Some parts of the book helped me spot patterns in my current behavior.

Other parts left me with a new appreciation for the differences in ways of thinking that separate people who consistently ‘win’ (achieve their goals or avoid incurring too much life damage) and the people who ‘lose’ (fall into addiction, go bankrupt, etc).

It’s not a ‘success’ book, not really, but revealing another piece of the puzzle behind the scenes helps in being more productive and happy, for certain people.

Who I’d recommend it to

I’d recommend it to various specific sorts of people.

Anybody who consistently finds herself bewildered at people doing things that don’t make sense to her would probably benefit from this; knowing a little more about the why helps to make sense of the what that people do, even when it doesn’t seem to make logical sense.

If somebody has an interest in psychology and/or is interested in learning about another area of it, he might also get professional or amateur interest out of this book.

I’d especially recommend it to people who are self-aware enough to catch themselves (too late) doing things they don’t want to, like consistently indulging in vices they’ve sworn off.

They can recognize the patterns behind their actions with the help of this book (and some hard work on their part), and hopefully change them, or at least begin to see where they come from.

Of course, this doesn’t exclude anyone else from reading it – I enjoyed it.

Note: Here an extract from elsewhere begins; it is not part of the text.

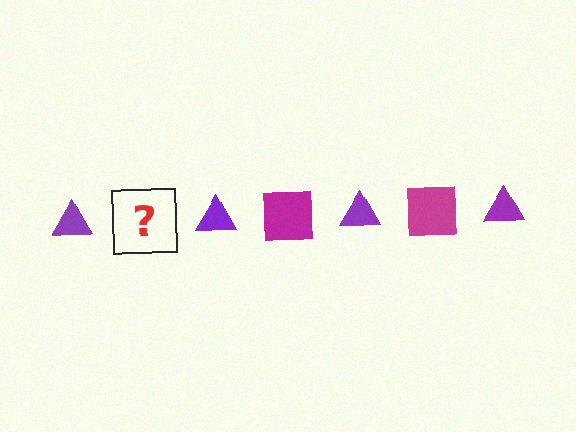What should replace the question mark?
The question mark should be replaced with a magenta square.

Those people would probably get the most out of it, is all.

A few of my favorite quotes

A winner knows what he’ll do next if he loses, but doesn’t talk about it; a loser doesn’t know what he’ll do if he loses, but talks about what he’ll do if he wins. It only takes a few minutes to pick out winners and losers at a gambling table, domestic argument or in family therapy.

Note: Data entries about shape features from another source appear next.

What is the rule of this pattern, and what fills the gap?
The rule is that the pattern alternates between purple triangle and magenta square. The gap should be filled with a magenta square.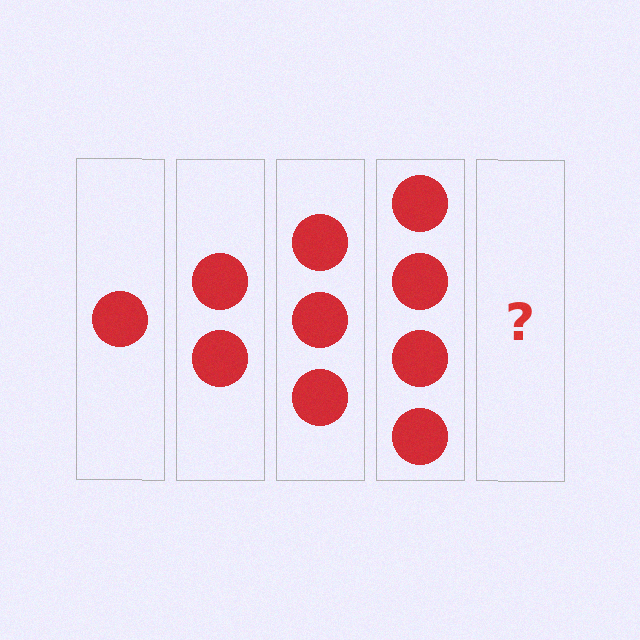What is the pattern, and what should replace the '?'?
The pattern is that each step adds one more circle. The '?' should be 5 circles.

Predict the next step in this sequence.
The next step is 5 circles.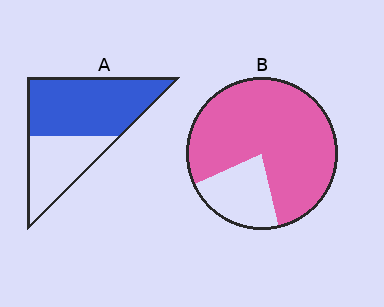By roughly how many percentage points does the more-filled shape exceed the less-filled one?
By roughly 15 percentage points (B over A).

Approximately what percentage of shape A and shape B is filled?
A is approximately 60% and B is approximately 80%.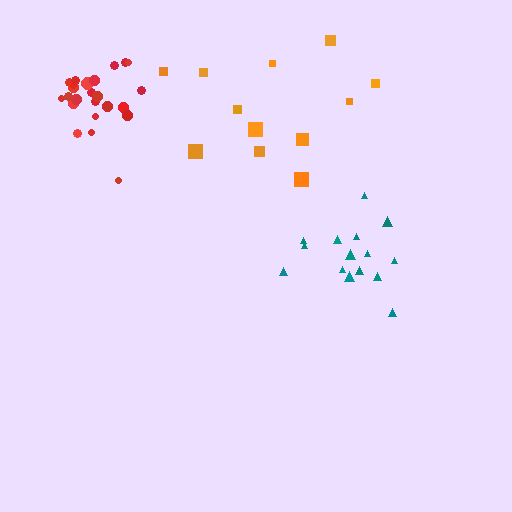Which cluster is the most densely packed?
Red.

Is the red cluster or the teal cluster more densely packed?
Red.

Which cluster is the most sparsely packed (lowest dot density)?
Orange.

After NIGYSOB [“Now I’ve Got You You Son of a Bitch”] anger the patient may smile, whereas genuine anger is usually followed by weeping.

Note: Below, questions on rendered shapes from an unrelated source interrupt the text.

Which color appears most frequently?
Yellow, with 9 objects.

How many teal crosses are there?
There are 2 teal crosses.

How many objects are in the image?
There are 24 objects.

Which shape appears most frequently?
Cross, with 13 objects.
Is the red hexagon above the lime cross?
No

Weeping is also a racket in most cases, or even a dramatic put-on. The group response is the best way to judge this. If they feel annoyed or overly sympathetic, the tears are probably spurious. Genuine weeping usually results in a respectful silence and genuine responses of Aristotelian tragic pity.

Living day-by-day means living a well-planned and organized life, and sleeping well between each day, so that the day ends without reach-back, since tomorrow is well-planned, and begins without after-burn, since yesterday was well-organized. This is an excellent way to overcome the disabilities which might otherwise arise from a bad script, and an equally good way to bring a good one to its happy fulfillment.